The first post, I did a bad translation. I edited it.
I've posted my experiments and observations here.

To that I add a supplement:
The map is a new map with no player network built yet.
I tried changing max_route_tiles_to_process_in_a_step to the following value with the citycar deleted.
0, 1, 1024, 2048, 4096, 65535
The default was 1024. This will trigger a desync in 0-5 minutes. 2048 and 4096 are almost the same.
0, 65535 is very CPU intensive. And desync happens very soon. In most cases it will be desynced within 30 seconds.

EDIT:
In the case of 1, it was very stable and no desync occurred even if I left 2 clients connected for 2 hours.

EDIT2:
If the value is other than 1, there are many cases where one of the two clients is disconnected immediately after connecting them, and the timing of disconnecting the two clients is not always the same. (That is, if the two are still connected, they will be disconnected individually instead of simultaneously.)

Mariculous

Quote from: jamespetts on May 01, 2020, 06:47:48 PMcan anyone confirm whether this loss of synchronisaiton occurs despite everyone on the server simply observing, or does it occur only after (certain sorts of) interactions?
It does also occur when only one player is connected and does no interaction at all, although desyncs are more frequent when more people are connected.
I could not find any relation in between interacting with the server and desyncs.
However, after modifying rorads, desyncs seem to happen more frequently.

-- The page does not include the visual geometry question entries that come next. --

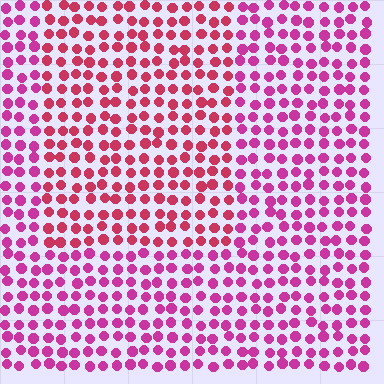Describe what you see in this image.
The image is filled with small magenta elements in a uniform arrangement. A rectangle-shaped region is visible where the elements are tinted to a slightly different hue, forming a subtle color boundary.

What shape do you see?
I see a rectangle.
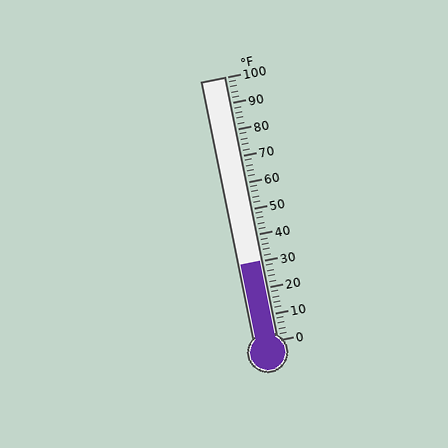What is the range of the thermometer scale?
The thermometer scale ranges from 0°F to 100°F.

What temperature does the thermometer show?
The thermometer shows approximately 30°F.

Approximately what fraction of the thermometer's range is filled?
The thermometer is filled to approximately 30% of its range.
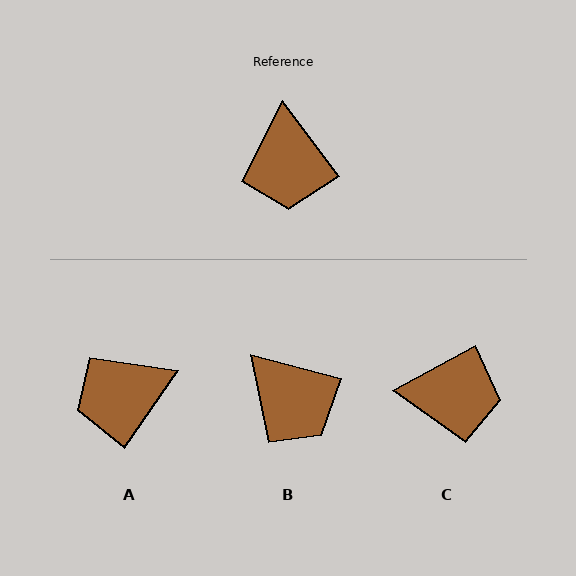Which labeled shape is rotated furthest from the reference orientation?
C, about 81 degrees away.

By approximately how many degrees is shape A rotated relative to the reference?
Approximately 72 degrees clockwise.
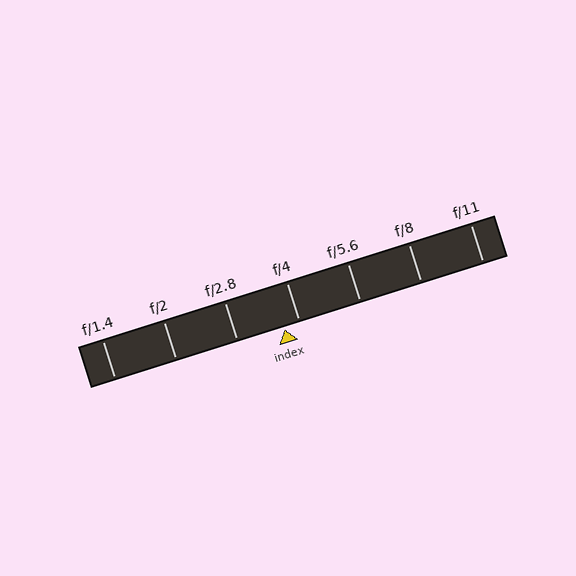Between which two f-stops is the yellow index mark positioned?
The index mark is between f/2.8 and f/4.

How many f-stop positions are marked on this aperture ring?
There are 7 f-stop positions marked.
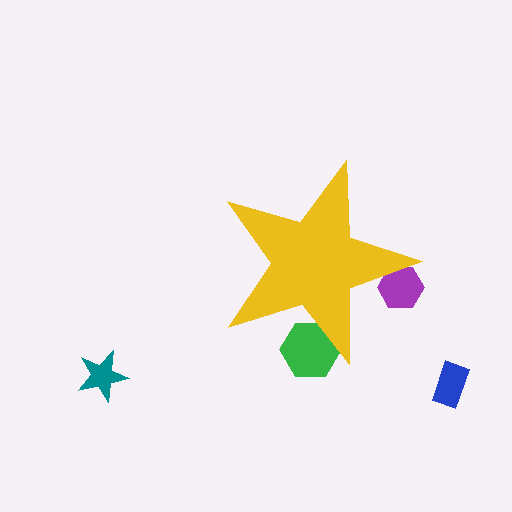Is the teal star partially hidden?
No, the teal star is fully visible.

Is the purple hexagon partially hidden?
Yes, the purple hexagon is partially hidden behind the yellow star.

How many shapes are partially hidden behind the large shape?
2 shapes are partially hidden.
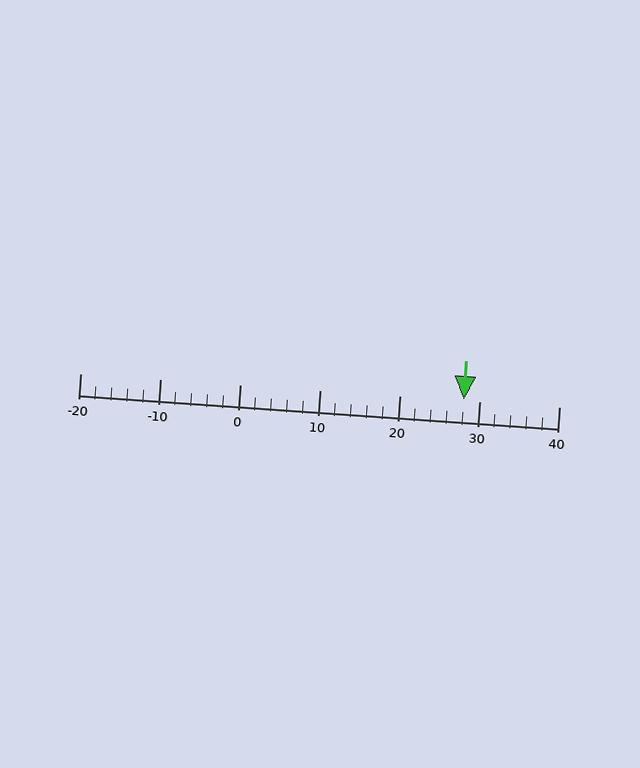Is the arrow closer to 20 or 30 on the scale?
The arrow is closer to 30.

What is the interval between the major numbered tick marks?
The major tick marks are spaced 10 units apart.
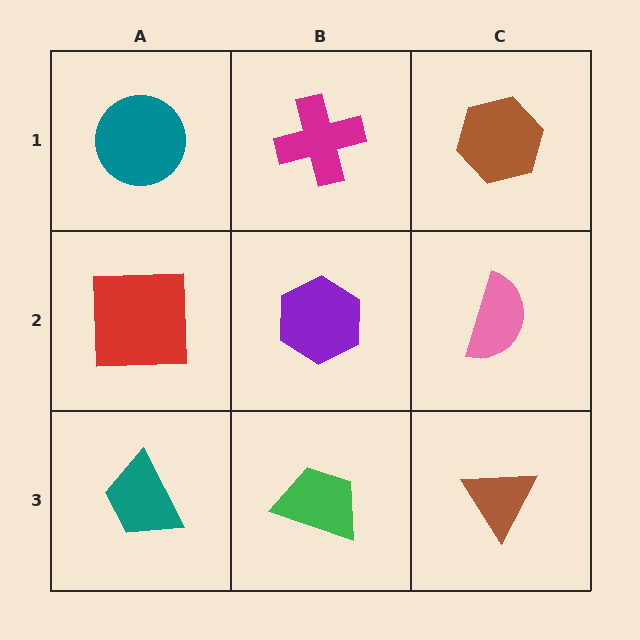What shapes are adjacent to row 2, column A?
A teal circle (row 1, column A), a teal trapezoid (row 3, column A), a purple hexagon (row 2, column B).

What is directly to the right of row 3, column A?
A green trapezoid.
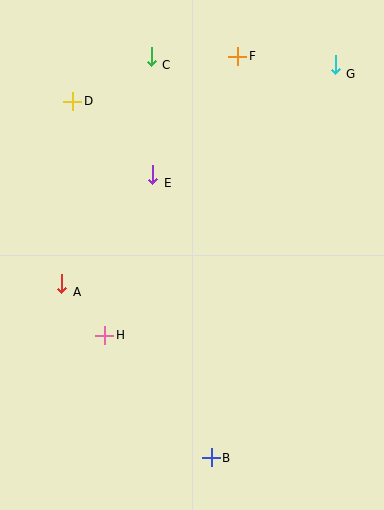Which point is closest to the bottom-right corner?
Point B is closest to the bottom-right corner.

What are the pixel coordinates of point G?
Point G is at (335, 74).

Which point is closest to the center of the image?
Point E at (153, 183) is closest to the center.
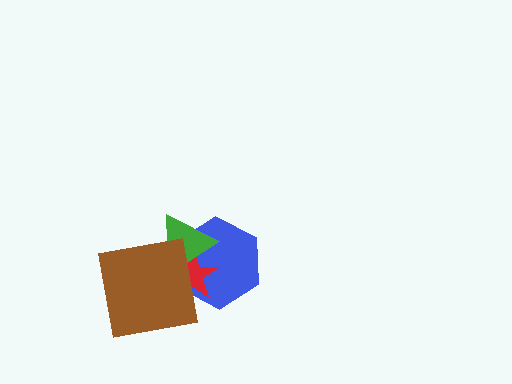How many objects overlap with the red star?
3 objects overlap with the red star.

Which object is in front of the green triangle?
The brown square is in front of the green triangle.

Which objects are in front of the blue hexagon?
3 objects cover part of the blue hexagon: the red star, the green triangle and the brown square.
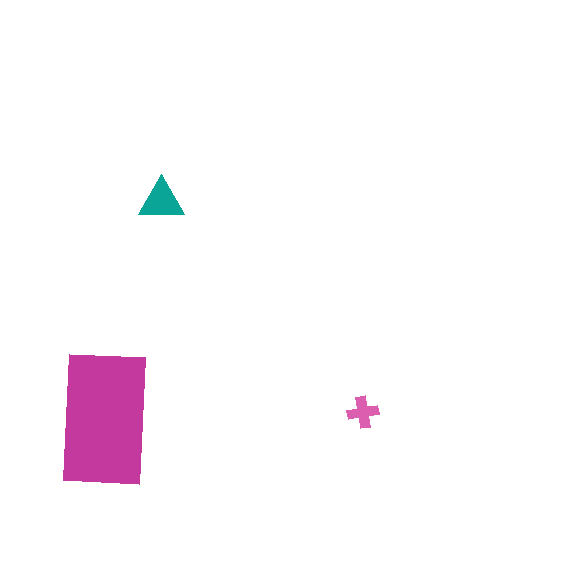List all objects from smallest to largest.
The pink cross, the teal triangle, the magenta rectangle.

Futher, sometimes the server runs fine without any desyncs for an hour or something like that, but once a desync happens, many further desyncs will follow within short periods of time.

Due to that behavior, we came to the conclusion the desyncs might be related to missmatches in stored private car routes between server and client.

jamespetts

Quote from: Vladki on May 01, 2020, 07:00:04 PM
max_route_tiles_to_process_in_a _step was 2048. Now I have changed it to 1 and restarted Stephendon siemens.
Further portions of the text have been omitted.